To what extent can phylogenetic or functional relationships among species be leveraged to inform estimates of nonlinear changes in abundance?
This study aims to use long-term multi-species monitoring data to tackle the above question.
Contributors (in no particular order)
Nicholas Clark
Adam Smith
Shubhi Sharma
Casey Youngflesh
Caleb Robbins
Hammed Akande
Guillermo Fandos
Thomas Johnson
Proposed methodology
- Gather multi-species abundance (or relative abundance) measures from long-term monitoring studies
- Construct phylogenetic and functional trees to represent relationships among species
- Gather other appropriate information necessary to capture spatial confounding (i.e. coordinates, polygon structures etc...). The script
BBS_trends_data.R
in this repo has some annotated code to walk through such a data gathering / cleaning scheme
- Build Generalized Additive Models (GAMs) in
mgcv
using tensor product decompositions (see the help page on tensor products for more information) that can be used to ask how species' relationships inform estimates of nonlinear trend.
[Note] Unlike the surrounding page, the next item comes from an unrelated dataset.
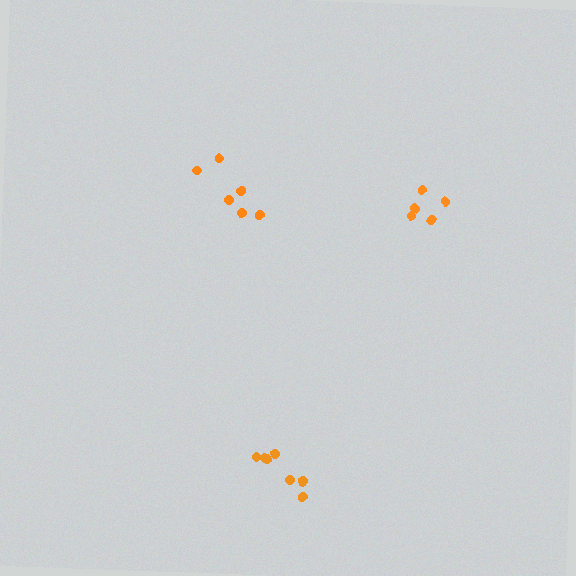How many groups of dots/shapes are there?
There are 3 groups.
Make use of the highly flexible mrf
basis in mgcv
to incorporate phylogenetic and functional information (see this post from Cross Validated Gavin Simpson and this blogpost from myself to get a bit more context on how these models work. The script BBS_trends_models.R
in this repo has some example annotated code to show how these can be fit in bam()
while also attempting to account for unmodelled temporal autocorrelation
- Design a model evaluation scheme that allows us to compare fits from phylogenetic, functional and "null" models (that use only the random effect grouping factors of "species", but not their relationships) in a variety of ways (cross-validation by leaving certain species or groups out, with appropriate proper scoring rules; calculating trait contributions to squared second derivatives of trends; comparisons against models that assume trends are linear)
Tasks
Design and justification
- [ ] Review literature to understand approaches that have been used to leverage phylogenetic or functional relationships to inform population estimates
- [ ] Gather information on the types of models / analyses that are commonly used for large multispecies datasets to inform decisions or calculations of indices (for example, how do US and Canadian Governments use NA BBS data? And could the proposed models make any impact on these pipelines?)
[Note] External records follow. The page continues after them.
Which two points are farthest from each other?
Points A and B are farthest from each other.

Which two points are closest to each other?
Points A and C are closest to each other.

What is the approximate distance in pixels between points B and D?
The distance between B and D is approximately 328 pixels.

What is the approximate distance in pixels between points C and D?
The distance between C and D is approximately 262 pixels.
- [ ] Also gather information on Gaussian Markov Random Fields and their potential applications in complex nonlinear effect estimates (see for example this work by Rue and Held and this post)
Methodology
- [ ] Identify appropriate multi-species datasets. There is considerable information (with example code) provided by this preprint and the accompanying Github repo
- [ ] For candidate datasets, determine appropriate steps for cleaning and preparing data. We don't want too many shortcuts here (i.e. blindly aggregating with no justification for this), it would be better to think through the data generating process for each dataset
- [ ] Determine appropriate cross-validation schemes, considering blocking over space, time and phylogeny / functional dendrogram, to evaluate candidate models
- [ ] Prepare scoring scripts and justify scoring rules to prioritize; consider CRPS, energy and variogram scores see this lecture on univariate forecast evaluation and this lecture on multivariate forecast evaluation for context
- [ ] Brainstorm the kinds of outputs that we will need, and make sure we have well-annotated functions that can be applied to any of the models for calculating important metrics (look through the in-development functions in the
Functions/utilities.R
script in this repo for examples; and see the BBS_trends_analysis.R
script for examples of how these might be used)